伝蔵荘日誌

【伝蔵荘日誌】2011年11月3日: 腎経の鍼灸治療を始める GP生

 左腎臓に発症した腎盂ガン治療のため、腎臓摘出手術を行ってから1年3ヶ月が過ぎた。残された右腎臓が命綱である。主治医は腎臓一つでも正常時の最大70%の機能を発揮すると説明しているが、残された腎臓が過負荷に晒される事は間違い無い。腎機能を現すマーカーに、血液中のクレアチニン値がある。正常値は0.65〜1.07である。手術前は0.75〜0.74と安定した値を示していた。5年前の前立腺ガン治療後以来、継続してきた定期検査の結果である。それが腎臓摘出1ヶ月後の値は、1.33の高値には跳ね上がり、その後の定期検査でも1.3台が続いた。正常値の最大に対して20%以上高い値である。主治医の診断は、「腎機能は悪くはないが、良くもない」であった。主治医にとっては、術後予想される値であったのだろう。この程度なら腎機能は維持できるとの診断であったのだ。

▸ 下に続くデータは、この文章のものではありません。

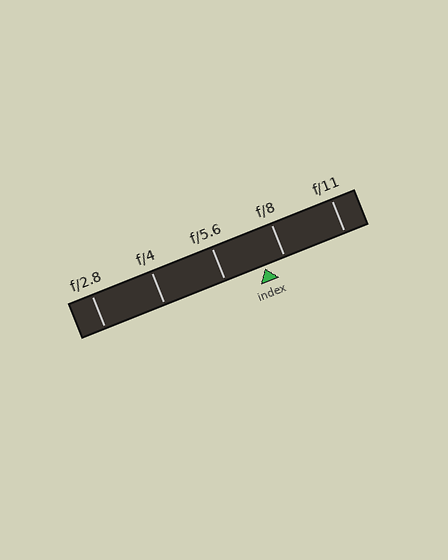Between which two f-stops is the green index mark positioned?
The index mark is between f/5.6 and f/8.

 腎臓は水分の排出のみならず、余剰のナトリウムやカリウム、更にタンパク質由来の窒素分等の老廃物排出を担っている。人工透析患者の食事で、タンパク質と野菜・果実に厳しい制限が課せられているのは、腎機能への負担を軽減する為である。亡き父は74歳で腎不全になり、6年間週3回の人工透析を行った末、心不全でこの世を去った。人工透析は全血液を濾過し老廃物を除去するため、心臓に過大な負担が掛かることになる。この結果心臓は肥大し、心不全を発症したと思われる。健全な心臓の持ち主であった父でさえ、6年が限界であったのだ。しかも、週3回何時間もベッドに横たわる人工透析は、高齢者の体力を著しく消耗させる。透析を終えた父を抱え、車まで乗せる時、人工透析だけは御免との思いを強くしたものだ。

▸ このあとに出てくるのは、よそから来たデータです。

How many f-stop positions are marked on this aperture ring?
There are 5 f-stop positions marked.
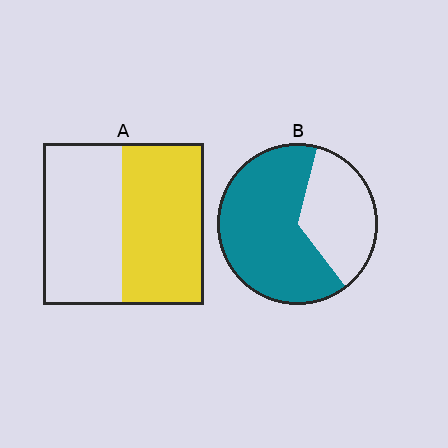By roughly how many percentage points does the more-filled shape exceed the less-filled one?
By roughly 15 percentage points (B over A).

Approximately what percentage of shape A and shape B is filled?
A is approximately 50% and B is approximately 65%.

 その自分が腎臓一つで生きなければならなくなった。主治医は「腎機能は悪くはなっていない」と言うが、加齢の進行により、体力も他の臓器機能も低下していくだろう。今後、腎臓に負担が掛かり、人工透析に頼らざるを得なくなる可能性は捨て切れない。腎臓摘出以来、ジムでの短時間の水中歩行を除き、好きで行っていたマンションの改修工事や車の長距離運転など、身体に負担を掛ける行為一切を封印した。作業衣も処分した。高カリウム含有食品や低質タンパク食の摂取を制限した。必須アミノ酸の豊富なタンパク質は、体内での代謝に必要であり、この際の代謝産物である窒素化合物はともかく、不使用アミノ酸由来の窒素化合物による、腎臓負担を軽減させるためである。自分で出来る腎機能維持には限度かある。現代医学は検査と治療はしても、日常での腎機能維持には回答を出せない。父の最期を看取っただけに、手術以来残された腎臓が過負荷により、機能不全に陥る不安が心から離れなかった。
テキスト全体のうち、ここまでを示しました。